Having played a writer who suffers a nervous breakdown in Reprise, Anders Danielsen Lie returns, this time much worse: he’s an addict. He could be the same character—at one point, we’re told, he was an aspiring writer, but his promise was waylaid by smack. As per the title, we only catch him on one semi-eventful day: he’s allowed a pass from his country clinic into the city to attend a job interview. There, he will meet up with friends, who have settled down with families; hang in cafes, where he will eavesdrop on the only slightly happier lives of others; go to parties, where he will be tempted by regression, and generally feel like an outsider to the rest of humanity.
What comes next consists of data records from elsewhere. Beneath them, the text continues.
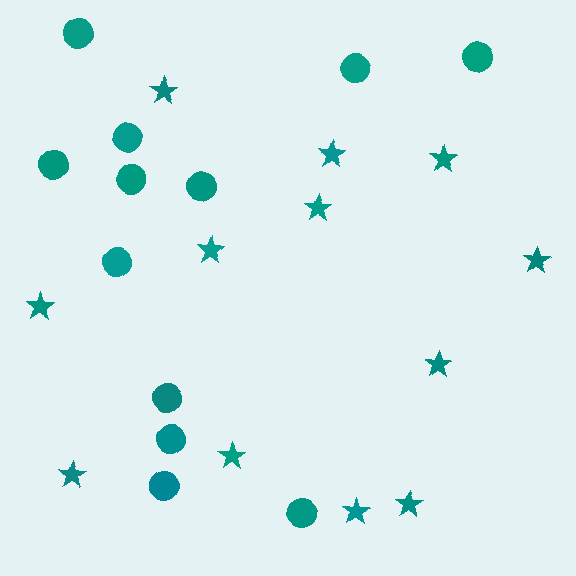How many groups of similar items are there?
There are 2 groups: one group of stars (12) and one group of circles (12).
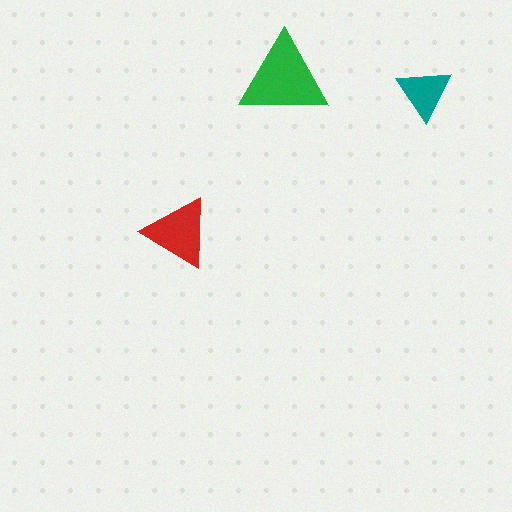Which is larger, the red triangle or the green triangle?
The green one.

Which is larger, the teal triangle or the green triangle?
The green one.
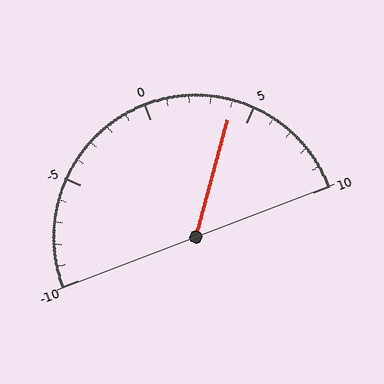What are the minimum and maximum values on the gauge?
The gauge ranges from -10 to 10.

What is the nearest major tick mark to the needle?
The nearest major tick mark is 5.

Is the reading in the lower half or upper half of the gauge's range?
The reading is in the upper half of the range (-10 to 10).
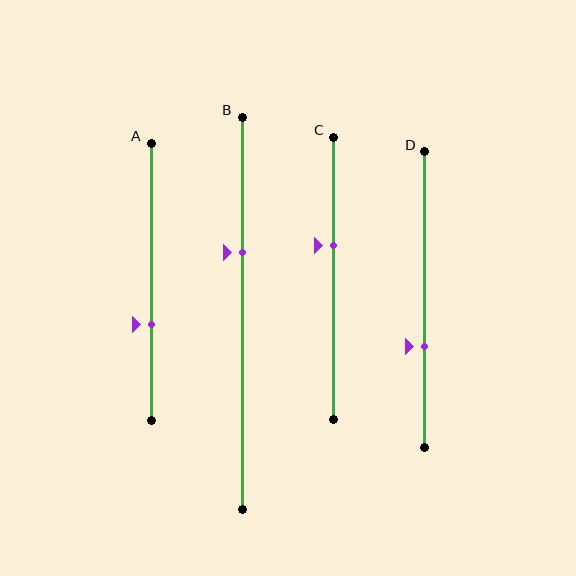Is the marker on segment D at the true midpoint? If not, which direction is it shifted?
No, the marker on segment D is shifted downward by about 16% of the segment length.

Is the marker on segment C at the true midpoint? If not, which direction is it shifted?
No, the marker on segment C is shifted upward by about 12% of the segment length.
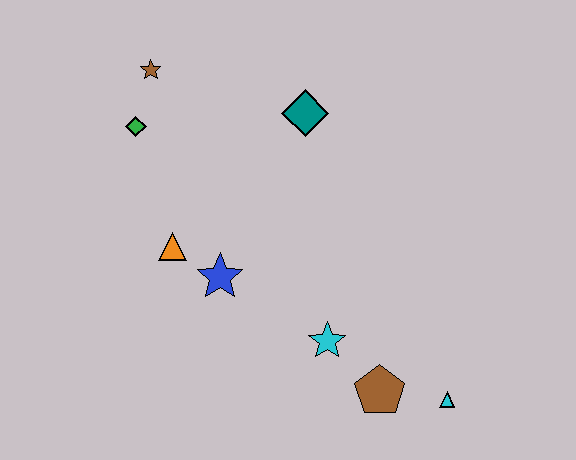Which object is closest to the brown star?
The green diamond is closest to the brown star.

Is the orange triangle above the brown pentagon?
Yes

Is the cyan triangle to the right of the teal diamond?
Yes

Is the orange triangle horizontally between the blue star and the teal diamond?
No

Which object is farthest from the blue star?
The cyan triangle is farthest from the blue star.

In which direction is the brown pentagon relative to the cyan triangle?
The brown pentagon is to the left of the cyan triangle.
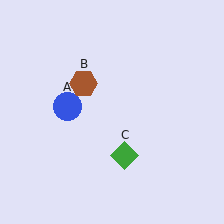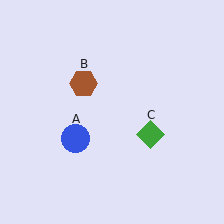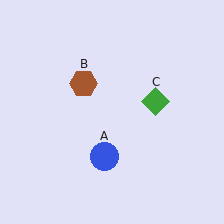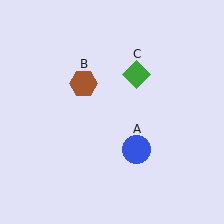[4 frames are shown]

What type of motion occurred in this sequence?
The blue circle (object A), green diamond (object C) rotated counterclockwise around the center of the scene.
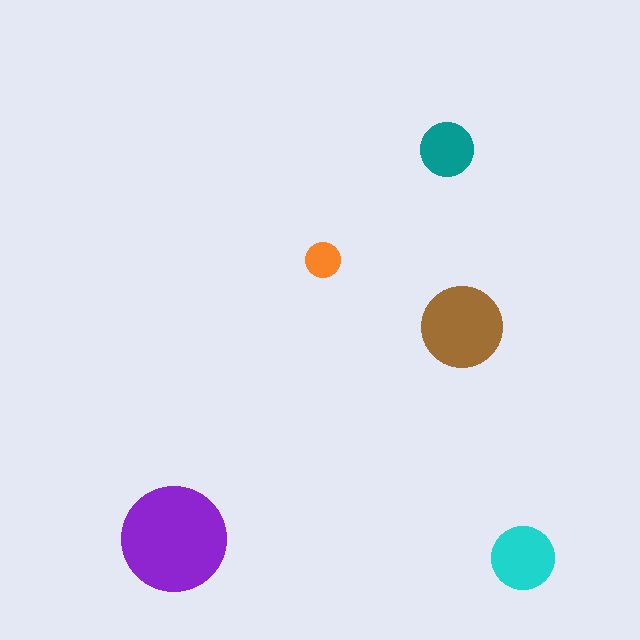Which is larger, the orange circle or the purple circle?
The purple one.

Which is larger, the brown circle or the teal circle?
The brown one.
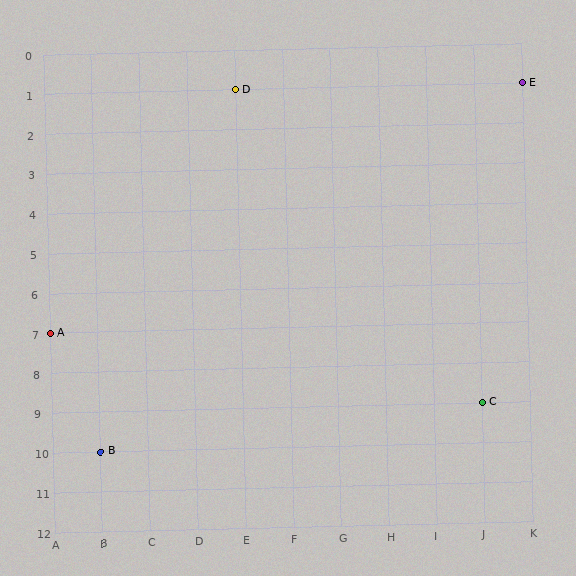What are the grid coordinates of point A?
Point A is at grid coordinates (A, 7).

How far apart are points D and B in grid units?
Points D and B are 3 columns and 9 rows apart (about 9.5 grid units diagonally).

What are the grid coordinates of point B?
Point B is at grid coordinates (B, 10).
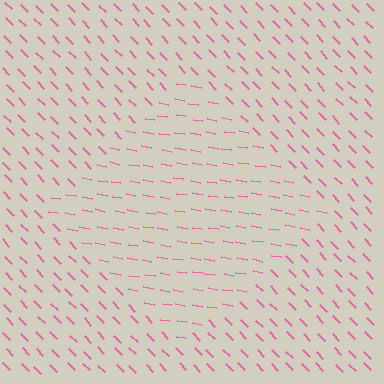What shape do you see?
I see a diamond.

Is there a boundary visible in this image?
Yes, there is a texture boundary formed by a change in line orientation.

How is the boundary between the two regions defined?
The boundary is defined purely by a change in line orientation (approximately 35 degrees difference). All lines are the same color and thickness.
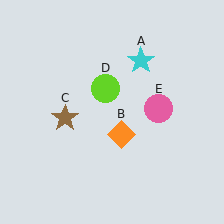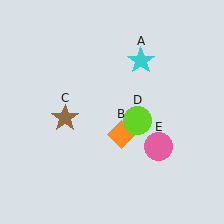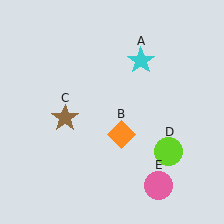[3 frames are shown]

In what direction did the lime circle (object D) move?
The lime circle (object D) moved down and to the right.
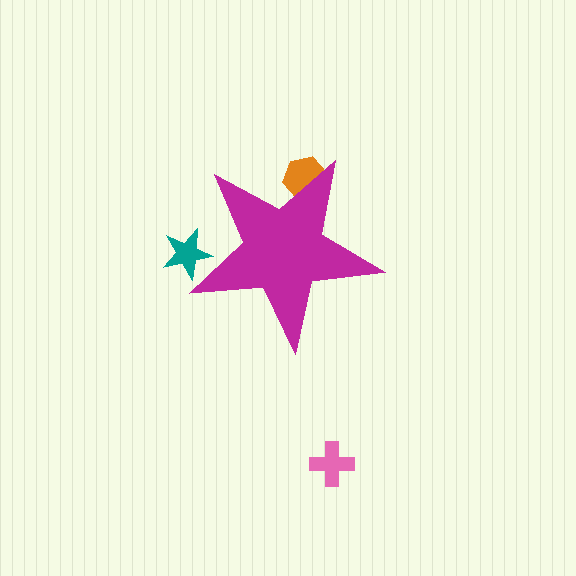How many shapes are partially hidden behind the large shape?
1 shape is partially hidden.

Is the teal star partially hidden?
No, the teal star is fully visible.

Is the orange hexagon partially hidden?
Yes, the orange hexagon is partially hidden behind the magenta star.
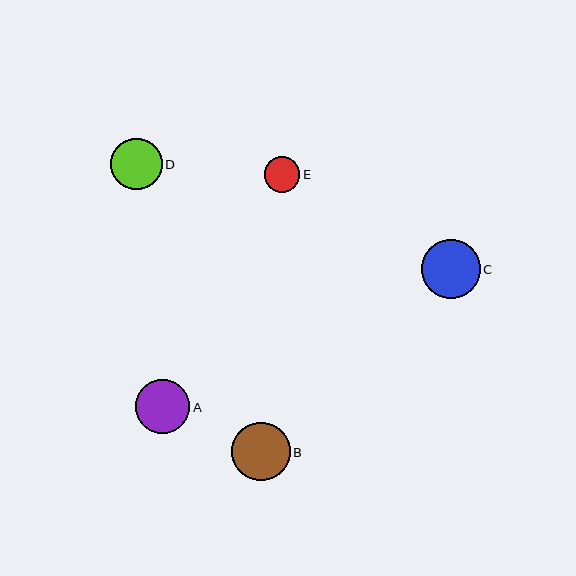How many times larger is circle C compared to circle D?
Circle C is approximately 1.2 times the size of circle D.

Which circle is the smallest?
Circle E is the smallest with a size of approximately 36 pixels.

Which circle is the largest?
Circle C is the largest with a size of approximately 59 pixels.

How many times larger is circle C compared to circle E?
Circle C is approximately 1.7 times the size of circle E.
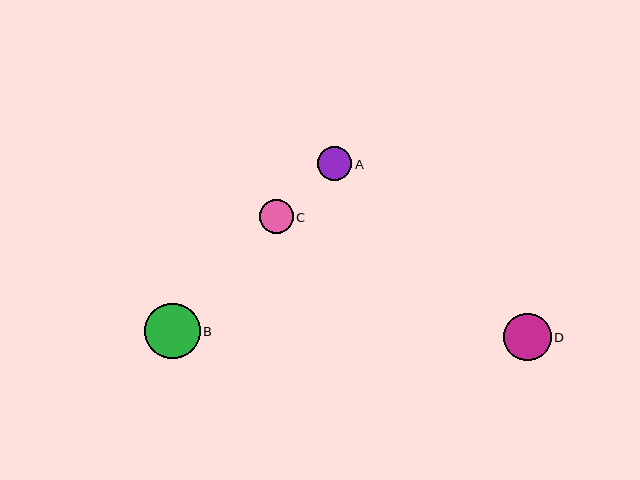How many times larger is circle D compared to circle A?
Circle D is approximately 1.4 times the size of circle A.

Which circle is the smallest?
Circle A is the smallest with a size of approximately 34 pixels.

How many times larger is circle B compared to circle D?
Circle B is approximately 1.2 times the size of circle D.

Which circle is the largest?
Circle B is the largest with a size of approximately 55 pixels.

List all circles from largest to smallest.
From largest to smallest: B, D, C, A.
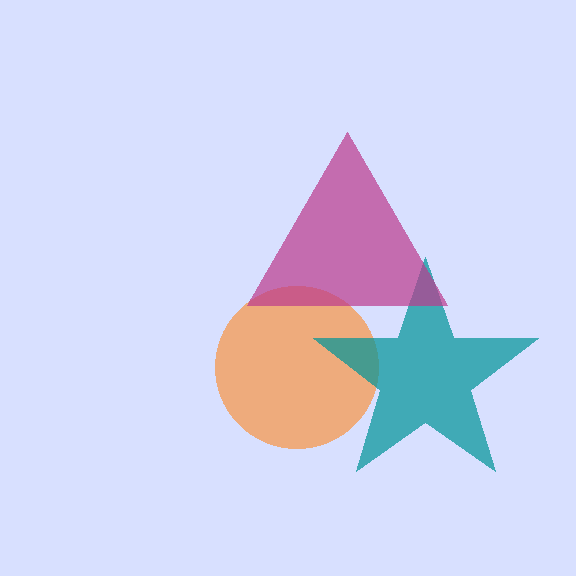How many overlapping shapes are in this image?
There are 3 overlapping shapes in the image.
Oslo is a touch too straightforward, easily read as standard junkie piffle; there will be no backslaps for guessing whether or not our hero will backslide. But it’s easier—and more rewarding—to read the drug addiction angle as a metaphor, with Lie’s character simply someone who’s taken so long to grow up that he likely never will. There is no life, Trier pessimistically posits, for loners after a certain point, and he pinpoints this around the mid-30s. Bathed in the melancholic hues of a dying summer, Oslo finds a doomed man learning to briefly join humanity in grasping like mad for one last dash of fun before it officially ends in September. For them, it’s back to school or taking work again seriously; for Lie, it’s likely the void. If we’re lucky, Trier will choose not to document the 40s.